-by Jade de la Rosa | 03/01/2018 |
Toni Weschler’s Taking Charge of Your Fertility: The Definitive Guide to Natural Birth Control, Pregnancy Achievement, and Reproductive Health is a monster. More than 500 pages long, the book covers everything related to the Fertility Awareness Method, including anatomy, the menstrual cycle, fertility signs, balancing your hormones, and pregnancy—and that’s just the start.
To start, let’s define the Fertility Awareness Method, better known as FAM, as Weschler explains it in her book: “Fertility Awareness is simply a means of understanding human reproduction. It’s based on the observation and charting of scientifically proven fertility signs that determine whether or not a woman is fertile on any given day.” This definition is provided in the first chapter, along with some clear facts. FAM is not the rhythm method, a method that, as Weschler explains, “falsely assumes that individual women have cycle lengths that, if not precisely 28 days, are reliably consistent over time. The result is that it is nothing more than flawed statistical prediction using a mathematical formula based on the average of past cycles to predict future fertility.” FAM differs on several levels. For one, FAM relies on three primary fertility signs: cervical fluid, waking temperature, and cervical position. Additionally, FAM follows the scientific fact that each woman ovulates at a different time, and has cycles of differing lengths.
While this information might seem overwhelming to those who aren’t familiar with FAM, Weschler relays the knowledge in a digestible way. The book is broken down into six parts, with two to six chapters in each part. Chapters answer the basics, like how reliable are various birth control methods? Why are women often led to believe they’re infertile? What is waking (basal) temperature and why should I track it?

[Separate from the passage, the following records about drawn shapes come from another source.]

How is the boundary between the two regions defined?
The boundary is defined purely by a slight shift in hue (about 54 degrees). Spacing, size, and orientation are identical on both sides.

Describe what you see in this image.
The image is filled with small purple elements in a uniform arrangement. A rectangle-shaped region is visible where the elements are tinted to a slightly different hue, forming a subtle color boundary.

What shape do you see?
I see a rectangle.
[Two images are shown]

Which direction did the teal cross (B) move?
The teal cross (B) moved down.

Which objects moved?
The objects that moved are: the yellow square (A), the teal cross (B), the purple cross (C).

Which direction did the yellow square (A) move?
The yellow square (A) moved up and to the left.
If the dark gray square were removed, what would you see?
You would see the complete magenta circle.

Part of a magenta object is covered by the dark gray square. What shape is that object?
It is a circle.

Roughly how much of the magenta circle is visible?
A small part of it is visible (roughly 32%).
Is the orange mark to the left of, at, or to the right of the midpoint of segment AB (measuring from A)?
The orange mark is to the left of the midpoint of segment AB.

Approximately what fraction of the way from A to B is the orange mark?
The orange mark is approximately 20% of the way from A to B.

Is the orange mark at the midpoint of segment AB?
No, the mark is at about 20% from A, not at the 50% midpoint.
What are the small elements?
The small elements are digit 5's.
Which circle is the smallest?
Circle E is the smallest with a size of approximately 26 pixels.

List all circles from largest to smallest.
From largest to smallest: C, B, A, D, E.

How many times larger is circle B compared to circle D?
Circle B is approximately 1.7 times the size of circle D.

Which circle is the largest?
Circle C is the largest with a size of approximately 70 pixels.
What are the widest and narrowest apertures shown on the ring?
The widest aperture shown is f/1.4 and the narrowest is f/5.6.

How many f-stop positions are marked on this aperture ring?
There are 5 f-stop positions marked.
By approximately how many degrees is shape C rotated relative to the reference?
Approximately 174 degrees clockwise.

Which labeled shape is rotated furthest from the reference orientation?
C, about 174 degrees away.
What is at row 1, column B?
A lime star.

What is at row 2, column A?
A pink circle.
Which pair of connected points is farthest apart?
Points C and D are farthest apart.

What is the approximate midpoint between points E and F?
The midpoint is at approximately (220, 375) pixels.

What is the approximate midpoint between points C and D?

Some chapters might feel redundant, including the Four FAM Rules—but for good reason, as Weschler reminds us. When used correctly, the rules are effective for preventing pregnancy; if any one part is unclear, however, the odds of a pregnancy occurring are raised.
Don’t let this deter you from reading the book, even if you know FAM is not a good fit for you personally. Part Three, “Being Proactive with Your Health,” is worth the read alone, thanks to explanations on anovulation and irregular cycles, issues that affect most women at one point in their lives. Further tips on balancing your hormones can provide relief no matter your form of birth control, as well.
While I read this book as my introduction into FAM as a method of birth control, there’s great information for women looking to achieve pregnancy, as well. A clear summary of tests and treatments that may be necessary for pregnancy is also explored, along with easy-to-understand tables. In general, the massive size of this book isn’t as intimidating once you flip through its pages: charts, pictures, and diagrams help to break down complex processes in a way that make fertility and reproduction comprehendible to the most basic beginner. Even examples of how to provide your own self-care, in addition to annual gynecological and primary care physician care, are exampled with detailed how-to breast exams and pap smears.
Most importantly for those who are looking to begin FAM, there are numerous example charts to demonstrate how exactly women should chart their cycles. Also included are examples of women who are infertile, pregnant, currently suffering with various disorders and diseases, and charting both correctly and incorrectly.
Thanks to Weschler’s friendly tone and relatable examples, Taking Charge of Your Fertility is a must-read for women—and, perhaps even more importantly, men—whether infertile, fertile, looking to avoid pregnancy, looking to achieve pregnancy, or anything in between.